At the end of December 2025, Serbia’s gross foreign exchange reserves stood at approximately €29 billion, marking a decline compared with the end of November. According to data from the central bank, reserves were lower by €358.3 million month-on-month and by €286.2 million compared with the end of 2024.
The reduction in reserves during December was primarily driven by net repayments of government foreign-currency debt and other external obligations, as well as net foreign-currency sales by the central bank aimed at maintaining stability in the domestic foreign exchange market. These outflows were only partially offset by inflows from reserve management activities, net sales of government securities on the domestic market, and various smaller inflows.
Market valuation effects provided a degree of support to reserve levels. In particular, the increase in global gold prices denominated in US dollars and changes in the valuation of foreign securities held in the reserve portfolio contributed positively, limiting the overall monthly decline.
At the same time, net foreign exchange reserves, which exclude commercial banks’ required reserves and liabilities to international financial institutions, amounted to €24.63 billion at the end of December, also below the level recorded a month earlier.

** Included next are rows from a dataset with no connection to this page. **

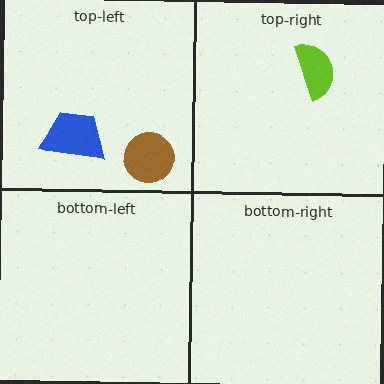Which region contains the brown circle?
The top-left region.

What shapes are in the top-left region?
The brown circle, the blue trapezoid.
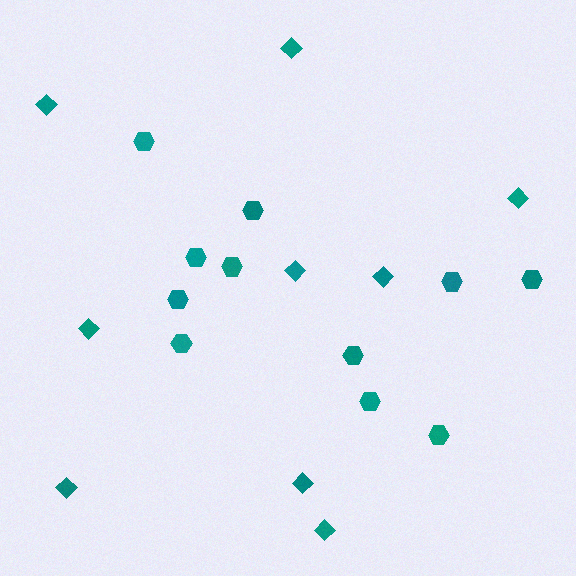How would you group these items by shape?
There are 2 groups: one group of diamonds (9) and one group of hexagons (11).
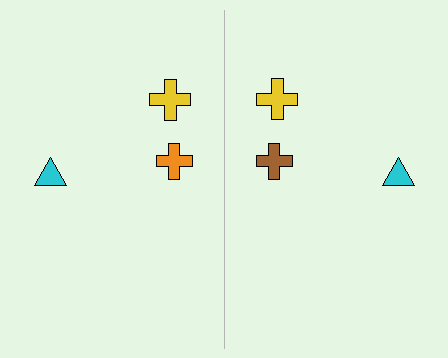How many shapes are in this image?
There are 6 shapes in this image.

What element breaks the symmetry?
The brown cross on the right side breaks the symmetry — its mirror counterpart is orange.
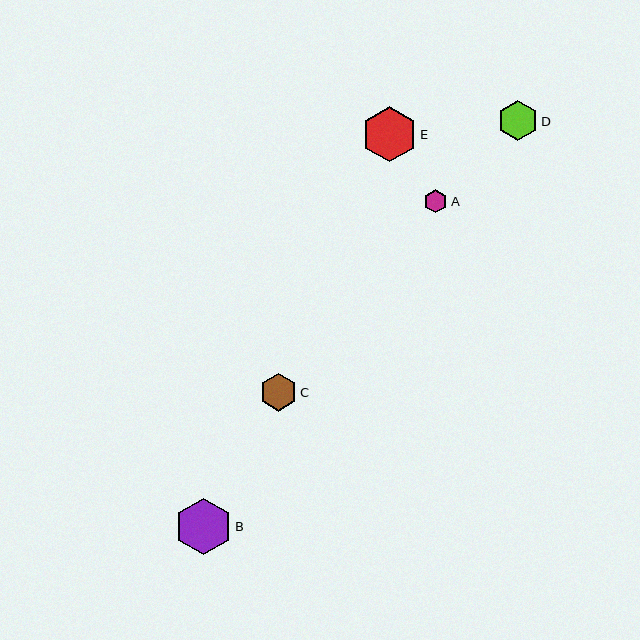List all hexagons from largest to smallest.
From largest to smallest: B, E, D, C, A.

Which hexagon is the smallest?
Hexagon A is the smallest with a size of approximately 23 pixels.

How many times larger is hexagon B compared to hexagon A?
Hexagon B is approximately 2.4 times the size of hexagon A.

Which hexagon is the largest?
Hexagon B is the largest with a size of approximately 57 pixels.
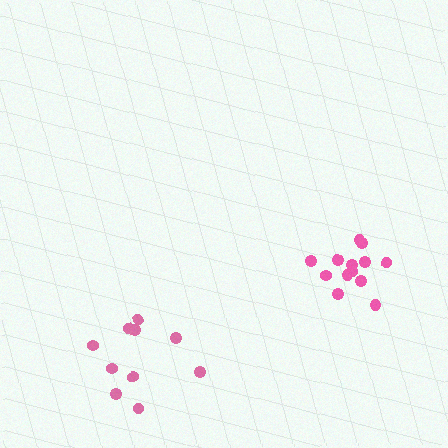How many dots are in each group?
Group 1: 13 dots, Group 2: 10 dots (23 total).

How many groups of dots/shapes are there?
There are 2 groups.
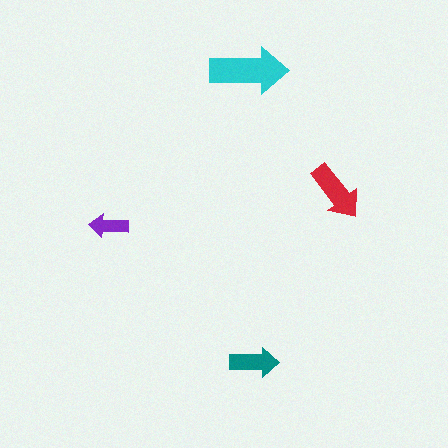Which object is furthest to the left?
The purple arrow is leftmost.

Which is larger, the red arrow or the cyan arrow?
The cyan one.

Gold continues to play an increasingly important role in Serbia’s reserve structure. By the end of December, gold holdings reached a record volume of around 52.5 tonnes, with an estimated value of €6.19 billion. Gold accounted for just over 21 percent of total gross reserves, reflecting both higher international prices and additional domestic purchases during the year.
During December, the Serbian dinar recorded a slight nominal appreciation against the euro, while the central bank remained active in the interbank foreign exchange market. Foreign-currency trading volumes remained elevated, consistent with continued efforts to smooth short-term exchange-rate fluctuations and preserve overall monetary stability as Serbia entered 2026.